Nazmi Arıkan cinayetinde, savcının 3 kritik sorusu şüpheli Ufuk Akçekaya'yı terletti!
Çanakkale'nin Gelibolu ilçesindeki çiftlik evinde, eğitimci Nazmi Arıkan ile şoförünü öldürmekle suçlanan Ufuk Akçekaya, savcının üç sorusuyla zora girdi.
Çanakkale'nin Gelibolu ilçesine bağlı Karainebeyli köyünde eğitimci Nazmi Arıkan (69) ile şoförü Şerif Eker'in (46) öldürülmesi ile ilgili gözaltına alınan ve sevk edildiği adliyede tutuklanan Tokatspor Kulübü Başkanı Ufuk Akçekaya'nın, sevk edildiği mahkemede hakkında suçlamaları kabul etmeyip, kendisine komplo kurulduğunu söylediği öğrenildi.

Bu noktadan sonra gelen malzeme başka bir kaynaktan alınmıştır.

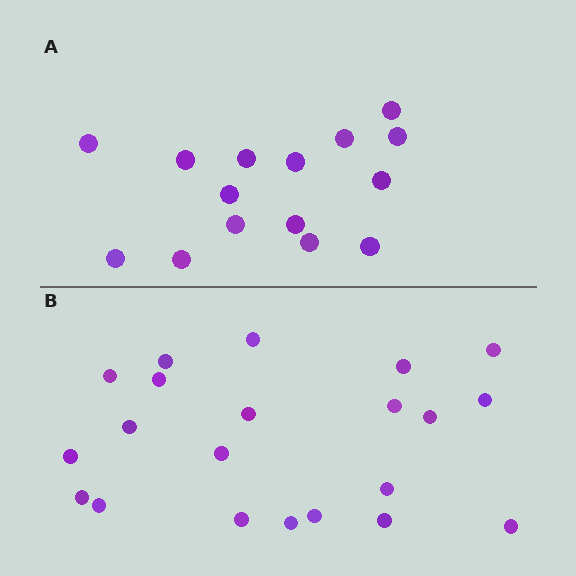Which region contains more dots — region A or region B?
Region B (the bottom region) has more dots.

Hürriyet'ten Çetin Aydın, eğitimci Nazmi Arıkan ile şoförünü öldürmekle suçlanan Ufuk Akçekaya’nın ifadesine ulaştı. Akçekaya’nın film senaryosu gibi ifadesi, savcının üç sorusuyla zora girdi.
AYLIK GELİRİM 5 BİN TL
Dul ve iki çocukluyum. Kimya öğretmenliğinden mezun oldum. Eğitimci ve iş insanıyım. Aylık gelirim 5 bin lira. Nazmi Arıkan’la 2015 yılında tanıştık. Arıkan’dan 5 milyon dolar, Beykent Kolejleri’nden de 8 milyon 800 bin dolar alacağım var. Çiftliğe 13 Kasım 2021 günü de gitmiş ve paramı istemiştim. Nazmi Arıkan bana sadece 2 milyon lira vereceğini söyledi, ben de kabul etmedim. Çıkarken 5-6 kişi otomobilin kaputuna vurarak beni durdurmak istedi ama ben hızla devam edip durmadım.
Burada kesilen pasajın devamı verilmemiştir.